DWTC-Tools: A Java Library for working with the Dresden Web Table Corpus
This repository contains Java classes to help you get started using the Dresden Web Table Corpus, a collection of roughly 100M data tables extracted from a publicly available web crawl, the Common Crawl.
It contains code for:
- parsing / deserializing the data to Java objects (package webreduce.data)
- parallel (single machine) iteration over the corpus with examples (package webreduce.iterator). Since the corpus is only 30GB when compressed, processing it on one machine using these specialized iterators is usually faster than using Hadoop or similar software. Still, a sample Hadoop job is also provided, see below.
- creating a Lucene index over the corpus, including some preprocessing (package webreduce.indexing)
- accessing the full text of the originating page of each table directly from Common Crawls S3 when needed (package webreduce.fulltext)
- the Hadoop deduplication job that was applied to the raw extract data, which can also serve as a template for other Hadoop jobs (package webreduce.hadoop)
- various utilities, e.g., heuristics for typing columns (identifying number columns etc.)
First, visit the DWTC page to download the corpus (or any subset of it) using the instructions found there. There is no need to decompress the data, both the iterators provided here and Hadoop can work on the compressed data directly.

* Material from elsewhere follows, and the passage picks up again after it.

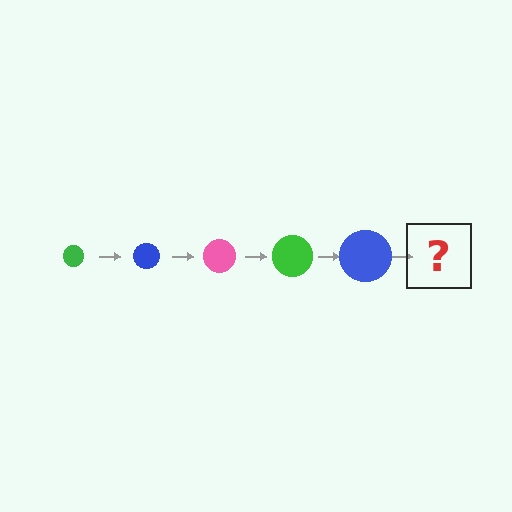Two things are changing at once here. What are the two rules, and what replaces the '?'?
The two rules are that the circle grows larger each step and the color cycles through green, blue, and pink. The '?' should be a pink circle, larger than the previous one.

The easiest way to build the library is using Maven (or importing into an Maven-compatible IDE):
This will also create a standalone JAR file containing all dependencies in the target directory. Then, to run, for example, the bundled example iterator that extracts the first line of each table:
java -cp target/dwtc-tools-1.0.0-jar-with-dependencies.jar webreduce.iterator.examples.AttributesExtractor ~/dwtc-corpus ~/attributes.csv
The flags used in the example are documented in the code.
Generally, to process the data, either subclass WebreduceIterator as in the provided examples, modify the provided Hadoop job, or work on uncompressed JSON documents using just the class Dataset which provides a fromJson() static method for parsing the lines of the corpus.